Я вышел из офиса, никого не предупредив и не сообщив, куда направляюсь. Раз уж я решил опять превратиться в сыщика, надо хорошо вжиться в роль.
Глава 43
Наконец-то я занялся настоящим полицейским делом, и меня это здорово взбодрило. Я просто горел энтузиазмом. Профессор Калифорнийского университета Дебора Пападакис, пригласившая меня в свой загроможденный книгами кабинет — офис номер 22, корпус Рольфа, — нашла себе благодарного слушателя. Она убрала толстую пачку рукописей с единственного стула в комнате и переложила их на пол.
— Я вижу, вы заняты, профессор. Боюсь, это еще мягко сказано!
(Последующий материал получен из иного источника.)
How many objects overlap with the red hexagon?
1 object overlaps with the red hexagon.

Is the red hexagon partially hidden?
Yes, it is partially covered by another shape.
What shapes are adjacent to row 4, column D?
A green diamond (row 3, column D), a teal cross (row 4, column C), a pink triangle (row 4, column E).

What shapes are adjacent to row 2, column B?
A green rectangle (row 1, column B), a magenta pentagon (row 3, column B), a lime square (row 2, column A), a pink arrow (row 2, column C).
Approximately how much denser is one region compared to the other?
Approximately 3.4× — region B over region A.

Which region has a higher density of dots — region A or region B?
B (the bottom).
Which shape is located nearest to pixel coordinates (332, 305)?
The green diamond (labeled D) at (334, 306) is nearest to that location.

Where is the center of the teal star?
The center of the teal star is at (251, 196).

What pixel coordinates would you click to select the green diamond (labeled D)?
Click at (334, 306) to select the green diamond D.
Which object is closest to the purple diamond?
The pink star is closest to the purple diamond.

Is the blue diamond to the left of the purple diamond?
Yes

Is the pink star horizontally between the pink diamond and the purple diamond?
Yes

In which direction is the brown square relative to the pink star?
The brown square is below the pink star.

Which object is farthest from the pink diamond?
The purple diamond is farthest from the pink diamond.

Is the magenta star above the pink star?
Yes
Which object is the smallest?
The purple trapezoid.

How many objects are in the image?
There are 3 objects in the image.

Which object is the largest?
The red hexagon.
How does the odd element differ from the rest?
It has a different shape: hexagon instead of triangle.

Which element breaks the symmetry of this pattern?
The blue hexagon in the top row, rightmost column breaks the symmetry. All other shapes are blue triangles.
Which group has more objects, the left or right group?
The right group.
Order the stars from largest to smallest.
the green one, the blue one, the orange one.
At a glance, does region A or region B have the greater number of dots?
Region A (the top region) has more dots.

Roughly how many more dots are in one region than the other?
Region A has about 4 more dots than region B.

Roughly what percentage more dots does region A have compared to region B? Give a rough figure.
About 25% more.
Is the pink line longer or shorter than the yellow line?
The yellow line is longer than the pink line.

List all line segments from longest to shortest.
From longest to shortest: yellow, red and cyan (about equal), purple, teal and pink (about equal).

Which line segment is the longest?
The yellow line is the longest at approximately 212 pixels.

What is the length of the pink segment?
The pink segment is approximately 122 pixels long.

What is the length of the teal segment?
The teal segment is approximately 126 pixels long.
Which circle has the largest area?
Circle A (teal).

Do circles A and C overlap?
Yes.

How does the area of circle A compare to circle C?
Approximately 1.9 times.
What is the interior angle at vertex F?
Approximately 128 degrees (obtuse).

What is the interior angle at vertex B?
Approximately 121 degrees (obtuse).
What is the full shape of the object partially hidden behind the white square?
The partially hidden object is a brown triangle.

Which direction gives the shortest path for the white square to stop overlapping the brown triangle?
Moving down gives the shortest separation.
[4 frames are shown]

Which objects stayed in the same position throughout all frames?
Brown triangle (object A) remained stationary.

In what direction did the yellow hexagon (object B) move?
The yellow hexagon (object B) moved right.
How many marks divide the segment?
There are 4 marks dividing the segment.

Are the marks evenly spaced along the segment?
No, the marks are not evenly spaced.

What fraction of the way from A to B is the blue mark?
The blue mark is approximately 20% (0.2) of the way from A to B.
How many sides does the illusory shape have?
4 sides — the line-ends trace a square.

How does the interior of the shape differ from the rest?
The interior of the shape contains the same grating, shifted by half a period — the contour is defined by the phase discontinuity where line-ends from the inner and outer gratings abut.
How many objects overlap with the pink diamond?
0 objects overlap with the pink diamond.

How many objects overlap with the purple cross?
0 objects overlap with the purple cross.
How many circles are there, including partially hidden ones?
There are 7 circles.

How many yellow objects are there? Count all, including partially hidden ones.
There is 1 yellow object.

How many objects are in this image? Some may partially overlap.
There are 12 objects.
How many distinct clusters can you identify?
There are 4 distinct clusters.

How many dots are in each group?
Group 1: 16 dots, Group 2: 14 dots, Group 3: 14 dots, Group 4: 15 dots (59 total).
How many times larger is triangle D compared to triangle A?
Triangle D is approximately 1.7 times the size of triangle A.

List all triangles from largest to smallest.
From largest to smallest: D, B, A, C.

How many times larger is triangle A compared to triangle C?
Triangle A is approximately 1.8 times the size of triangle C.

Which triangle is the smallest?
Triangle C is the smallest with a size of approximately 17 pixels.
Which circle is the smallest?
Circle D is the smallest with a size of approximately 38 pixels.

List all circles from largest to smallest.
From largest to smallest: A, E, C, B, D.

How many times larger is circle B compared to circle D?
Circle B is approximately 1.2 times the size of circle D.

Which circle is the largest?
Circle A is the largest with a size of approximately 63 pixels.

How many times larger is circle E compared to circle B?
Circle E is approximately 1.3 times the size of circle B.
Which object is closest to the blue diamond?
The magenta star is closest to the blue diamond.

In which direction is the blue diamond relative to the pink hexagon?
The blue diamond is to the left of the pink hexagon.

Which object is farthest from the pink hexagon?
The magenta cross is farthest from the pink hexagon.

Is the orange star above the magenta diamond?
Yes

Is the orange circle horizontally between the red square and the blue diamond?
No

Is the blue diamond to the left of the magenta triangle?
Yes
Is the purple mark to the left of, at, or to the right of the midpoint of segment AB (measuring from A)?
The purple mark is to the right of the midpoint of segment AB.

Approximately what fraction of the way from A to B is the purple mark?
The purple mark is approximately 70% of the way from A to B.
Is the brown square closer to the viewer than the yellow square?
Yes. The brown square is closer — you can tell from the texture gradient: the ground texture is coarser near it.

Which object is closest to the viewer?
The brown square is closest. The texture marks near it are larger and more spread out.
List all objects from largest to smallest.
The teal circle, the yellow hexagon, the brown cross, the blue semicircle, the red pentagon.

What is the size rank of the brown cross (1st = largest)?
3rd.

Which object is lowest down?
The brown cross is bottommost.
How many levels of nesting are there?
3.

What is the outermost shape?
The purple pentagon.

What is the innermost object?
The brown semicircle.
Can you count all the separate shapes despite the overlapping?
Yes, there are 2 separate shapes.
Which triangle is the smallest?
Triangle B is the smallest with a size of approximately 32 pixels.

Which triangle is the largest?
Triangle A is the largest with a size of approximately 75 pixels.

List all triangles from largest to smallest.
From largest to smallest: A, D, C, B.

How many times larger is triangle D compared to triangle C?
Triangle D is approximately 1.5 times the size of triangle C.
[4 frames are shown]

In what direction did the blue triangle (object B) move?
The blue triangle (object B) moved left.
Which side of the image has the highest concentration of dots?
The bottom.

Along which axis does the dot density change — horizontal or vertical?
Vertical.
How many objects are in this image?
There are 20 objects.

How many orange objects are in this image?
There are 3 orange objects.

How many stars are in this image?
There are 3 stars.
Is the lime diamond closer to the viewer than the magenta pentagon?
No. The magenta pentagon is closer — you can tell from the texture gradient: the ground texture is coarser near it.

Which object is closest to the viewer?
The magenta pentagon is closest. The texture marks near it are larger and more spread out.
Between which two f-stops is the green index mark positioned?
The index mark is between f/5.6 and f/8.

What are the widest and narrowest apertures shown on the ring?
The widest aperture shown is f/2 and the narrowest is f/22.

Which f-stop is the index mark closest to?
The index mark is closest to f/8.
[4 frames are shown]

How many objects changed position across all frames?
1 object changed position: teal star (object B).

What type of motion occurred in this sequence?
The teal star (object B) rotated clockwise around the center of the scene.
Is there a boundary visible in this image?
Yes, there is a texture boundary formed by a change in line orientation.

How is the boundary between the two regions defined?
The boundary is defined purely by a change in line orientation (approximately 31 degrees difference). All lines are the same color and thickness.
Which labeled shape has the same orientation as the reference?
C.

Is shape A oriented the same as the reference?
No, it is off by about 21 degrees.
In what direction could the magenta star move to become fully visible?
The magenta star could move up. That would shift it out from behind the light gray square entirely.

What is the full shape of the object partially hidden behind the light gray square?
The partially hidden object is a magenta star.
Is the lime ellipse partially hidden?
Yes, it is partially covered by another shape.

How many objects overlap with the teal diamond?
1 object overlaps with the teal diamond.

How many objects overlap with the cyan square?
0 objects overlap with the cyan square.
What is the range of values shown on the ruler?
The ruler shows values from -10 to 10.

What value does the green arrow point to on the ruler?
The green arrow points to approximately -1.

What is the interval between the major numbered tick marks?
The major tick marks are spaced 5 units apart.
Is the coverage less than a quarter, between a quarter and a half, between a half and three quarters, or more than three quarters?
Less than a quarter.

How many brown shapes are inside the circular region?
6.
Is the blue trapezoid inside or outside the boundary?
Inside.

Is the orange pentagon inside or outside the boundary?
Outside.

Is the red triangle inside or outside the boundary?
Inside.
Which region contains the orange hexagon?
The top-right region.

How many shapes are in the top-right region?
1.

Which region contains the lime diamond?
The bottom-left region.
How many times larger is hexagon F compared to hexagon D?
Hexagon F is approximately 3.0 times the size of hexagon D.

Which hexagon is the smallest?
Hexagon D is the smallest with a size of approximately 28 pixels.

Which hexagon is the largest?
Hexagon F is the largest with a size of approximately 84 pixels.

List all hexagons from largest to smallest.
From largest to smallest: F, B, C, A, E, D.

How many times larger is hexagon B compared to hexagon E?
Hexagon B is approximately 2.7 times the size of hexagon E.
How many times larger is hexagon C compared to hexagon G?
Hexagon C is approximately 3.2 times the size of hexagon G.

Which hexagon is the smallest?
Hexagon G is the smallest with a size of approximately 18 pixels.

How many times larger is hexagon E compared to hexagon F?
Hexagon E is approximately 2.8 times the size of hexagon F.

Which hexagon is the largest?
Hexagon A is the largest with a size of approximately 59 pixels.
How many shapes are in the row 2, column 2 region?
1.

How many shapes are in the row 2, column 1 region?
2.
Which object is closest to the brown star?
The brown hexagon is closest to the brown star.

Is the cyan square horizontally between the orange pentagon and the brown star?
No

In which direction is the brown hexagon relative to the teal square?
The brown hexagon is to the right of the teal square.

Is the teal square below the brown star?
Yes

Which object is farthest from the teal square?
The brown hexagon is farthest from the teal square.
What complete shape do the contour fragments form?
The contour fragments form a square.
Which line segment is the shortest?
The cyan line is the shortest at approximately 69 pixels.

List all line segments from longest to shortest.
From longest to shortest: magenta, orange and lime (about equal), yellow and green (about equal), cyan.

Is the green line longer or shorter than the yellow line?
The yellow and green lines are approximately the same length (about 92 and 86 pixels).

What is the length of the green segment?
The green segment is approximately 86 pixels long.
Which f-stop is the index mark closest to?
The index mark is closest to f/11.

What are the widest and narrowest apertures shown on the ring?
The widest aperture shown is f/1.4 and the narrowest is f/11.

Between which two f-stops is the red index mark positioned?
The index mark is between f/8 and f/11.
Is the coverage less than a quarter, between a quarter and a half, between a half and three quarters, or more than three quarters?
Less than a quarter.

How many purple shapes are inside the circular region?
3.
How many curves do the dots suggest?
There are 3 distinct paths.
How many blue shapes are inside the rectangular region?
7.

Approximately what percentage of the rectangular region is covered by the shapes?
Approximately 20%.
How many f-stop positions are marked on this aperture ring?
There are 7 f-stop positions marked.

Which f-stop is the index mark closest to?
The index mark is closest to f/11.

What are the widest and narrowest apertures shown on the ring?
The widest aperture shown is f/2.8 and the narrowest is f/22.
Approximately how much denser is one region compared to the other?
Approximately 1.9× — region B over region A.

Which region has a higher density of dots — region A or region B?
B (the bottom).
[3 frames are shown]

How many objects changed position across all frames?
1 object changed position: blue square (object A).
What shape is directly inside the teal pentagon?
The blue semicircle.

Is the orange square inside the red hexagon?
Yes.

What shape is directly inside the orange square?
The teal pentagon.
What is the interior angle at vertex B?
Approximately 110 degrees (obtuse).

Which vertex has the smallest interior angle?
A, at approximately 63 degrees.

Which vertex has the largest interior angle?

Спасибо, что согласились встретиться.
— Рада вам помочь. — Она кивнула на свободный стул. — Никогда не видела Лос-Анджелес таким взбудораженным со времен… ну, не знаю — Родни Кинга.[9] Ужасная история. — Она торопливо вскинула руку и добавила: — Впрочем, теперь совсем другое дело. В любом случае для меня ваша просьба не совсем обычна. Я больше специализируюсь по коротким рассказам и эссе. Детективами почти не интересуюсь. Правда, я читаю Уолтера Мозли, но он скорее социолог, чем писатель.
— Мне пригодится любая помощь. — Я протянул ей копии писем Мэри Смит. — Не хочу повторяться, но будет лучше, если разговор останется между нами.
Визит в университет, как и все это расследование, был целиком моей инициативой. Никакого официального разрешения на демонстрацию писем — ни ей, ни кому бы то ни было иному — я не получал.
Профессор налила мне чашечку кофе из старого кофейника, и я подождал, пока она прочитает письма.